Un nuovo sguardo sulle antiche ossa elvetiche
Grazie a nuovi metodi, la ricerca si avvicina sempre di più ai Celti svizzeri. Marco Milella e Zita Laffranchi si trovano in una fase particolarmente interessante: il loro progetto Celtudalps Collegamento esterno– una collaborazione tra l’Università di Berna e l’Eurac Research di Bolzano, in Italia – indaga il grado di mobilità dei gruppi celtici in Svizzera e nel Nord Italia durante la tarda Età del ferro.
I due antropologi, in precedenza all’Università di Berna e ora rispettivamente alle Università di Pisa (Milella) e Córdoba (Laffranchi), combinano analisi archeologiche, antropologiche, isotopiche e genetiche per ricostruire le migrazioni, le relazioni di parentela e gli scambi attraverso le Alpi. I dati ottenuti risalgono ai decenni precedenti la campagna elvetica di Cesare, ovvero a un’epoca anteriore alla conquista del mondo alpino da parte di Roma.
“Già allora le Alpi non erano un confine, ma un ponte, molto prima dei Romani”, afferma Laffranchi. “La vita era dura, ma i nostri dati mostrano che le Alpi erano un corridoio per merci, persone e idee”.
Elvezi: tracce di movimento
Le analisi isotopiche di denti e ossa rivelano dove una persona ha vissuto ed è morta. Le firme chimiche di stronzio, ossigeno e zolfo sono una sorta d’impronta digitale geologica: mostrano la composizione dei suoli e le influenze climatiche della rispettiva regione.
Il risultato dipinge un quadro complesso: la maggior parte degli individui rimaneva nella stessa regione per tutta la vita, con radici nelle proprie comunità e un’integrazione nelle reti locali. Solo poche persone mostrano chiare deviazioni nei valori isotopici, che indicano viaggi più lunghi o origini da aree più distanti.
“Finora non abbiamo riscontrato segni di migrazioni su larga scala”, afferma Milella. “Piuttosto movimenti individuali, afflussi selettivi in una popolazione stabile. Arrivano persone straniere, ma non in massa”.
Questo suggerisce che gli Elvezi fossero più stanziali che nomadi.
Ciononostante, la mobilità era parte della vita quotidiana: commercianti, artigiani e matrimoni collegavano valli e insediamenti formando una fitta rete. Gli Elvezi non erano quindi nomadi irrequieti, ma popolazioni stanziali e interconnesse nel cuore dell’Europa.
Interrogativi sulla versione di Cesare
Molto di ciò che Cesare e altri scrittori romani descrissero – le grandi migrazioni e le campagne di guerra degli Elvezi – non ha ancora trovato conferma scientifica.
Anche aspetti specifici del suo resoconto rimangono discutibili. Cesare riferisce che gli Elvezi, prima di mettersi in viaggio verso ovest con 368’000 persone, diedero fuoco a 12 città e a più di 400 villaggi. Furono affrontati e sconfitti dai Romani a Bibracte, nell’odierna Borgogna.

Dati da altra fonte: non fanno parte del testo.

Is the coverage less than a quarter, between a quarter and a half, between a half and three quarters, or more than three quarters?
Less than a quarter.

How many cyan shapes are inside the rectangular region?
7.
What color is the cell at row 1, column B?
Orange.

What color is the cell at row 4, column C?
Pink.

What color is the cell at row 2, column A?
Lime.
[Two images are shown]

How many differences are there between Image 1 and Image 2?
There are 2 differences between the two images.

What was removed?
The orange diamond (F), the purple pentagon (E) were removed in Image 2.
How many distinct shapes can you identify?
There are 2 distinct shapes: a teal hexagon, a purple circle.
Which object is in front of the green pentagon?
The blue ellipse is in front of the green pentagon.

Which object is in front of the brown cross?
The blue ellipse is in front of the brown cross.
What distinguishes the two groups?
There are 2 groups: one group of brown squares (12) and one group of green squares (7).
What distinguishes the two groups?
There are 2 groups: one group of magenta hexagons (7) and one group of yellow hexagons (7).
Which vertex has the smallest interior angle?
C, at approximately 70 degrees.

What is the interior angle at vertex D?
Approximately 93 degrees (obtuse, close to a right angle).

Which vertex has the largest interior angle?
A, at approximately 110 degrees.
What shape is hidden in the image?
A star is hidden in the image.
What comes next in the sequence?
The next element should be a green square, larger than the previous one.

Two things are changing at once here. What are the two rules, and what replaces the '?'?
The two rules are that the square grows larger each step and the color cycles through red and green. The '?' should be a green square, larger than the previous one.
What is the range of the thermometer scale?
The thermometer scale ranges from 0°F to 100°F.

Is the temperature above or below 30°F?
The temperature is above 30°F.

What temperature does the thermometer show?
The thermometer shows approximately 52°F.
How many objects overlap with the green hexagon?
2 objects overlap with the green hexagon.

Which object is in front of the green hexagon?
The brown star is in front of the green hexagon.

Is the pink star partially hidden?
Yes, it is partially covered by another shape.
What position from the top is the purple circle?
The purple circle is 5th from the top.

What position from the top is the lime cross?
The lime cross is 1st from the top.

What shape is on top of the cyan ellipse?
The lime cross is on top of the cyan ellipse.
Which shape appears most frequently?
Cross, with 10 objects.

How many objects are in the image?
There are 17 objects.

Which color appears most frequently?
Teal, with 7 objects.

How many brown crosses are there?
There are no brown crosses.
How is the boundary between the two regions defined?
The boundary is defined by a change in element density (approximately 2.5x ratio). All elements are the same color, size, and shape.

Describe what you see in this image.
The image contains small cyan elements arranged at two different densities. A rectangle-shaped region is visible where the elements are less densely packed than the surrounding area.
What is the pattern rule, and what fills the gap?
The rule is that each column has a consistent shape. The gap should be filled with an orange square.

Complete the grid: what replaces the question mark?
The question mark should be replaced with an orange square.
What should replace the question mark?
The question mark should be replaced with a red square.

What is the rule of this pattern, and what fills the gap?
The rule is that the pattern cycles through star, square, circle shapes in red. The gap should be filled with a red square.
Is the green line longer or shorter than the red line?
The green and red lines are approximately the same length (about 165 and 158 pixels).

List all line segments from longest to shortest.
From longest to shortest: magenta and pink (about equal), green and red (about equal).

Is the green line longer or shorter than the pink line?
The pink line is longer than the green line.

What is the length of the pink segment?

Cesare parla di 258’000 morti; 110’000 persone sopravvissute sarebbero state rimandate in Elvezia, dove avrebbero dovuto fungere da baluardo contro le popolazioni germaniche. A oggi, tuttavia, non sono state trovate né tracce di città celtiche incendiate, né il campo di battaglia di Bibracte.
A lungo termine, secondo i ricercatori e le ricercatrici, sarebbe interessante confrontare i dati svizzeri con quelli di altre regioni dell’Europa centrale, come la Francia. Anche campioni successivi, di epoca romana e altomedievale, potrebbero in futuro fornire preziosi punti di confronto e mostrare come presunti processi storici, quali quelli descritti da Cesare, si riflettano nei dati biologici, e come si siano effettivamente svolte la conquista romana e la mescolanza con le popolazioni celtiche.
Il progetto Celtudalps si trova attualmente nella fase di analisi dei dati. “Il finanziamento del progetto è terminato nel maggio 2024, ma abbiamo raccolto molti dati isotopici e genomici”, afferma Milella. La pubblicazione di nuovi risultati è attesa per il 2026.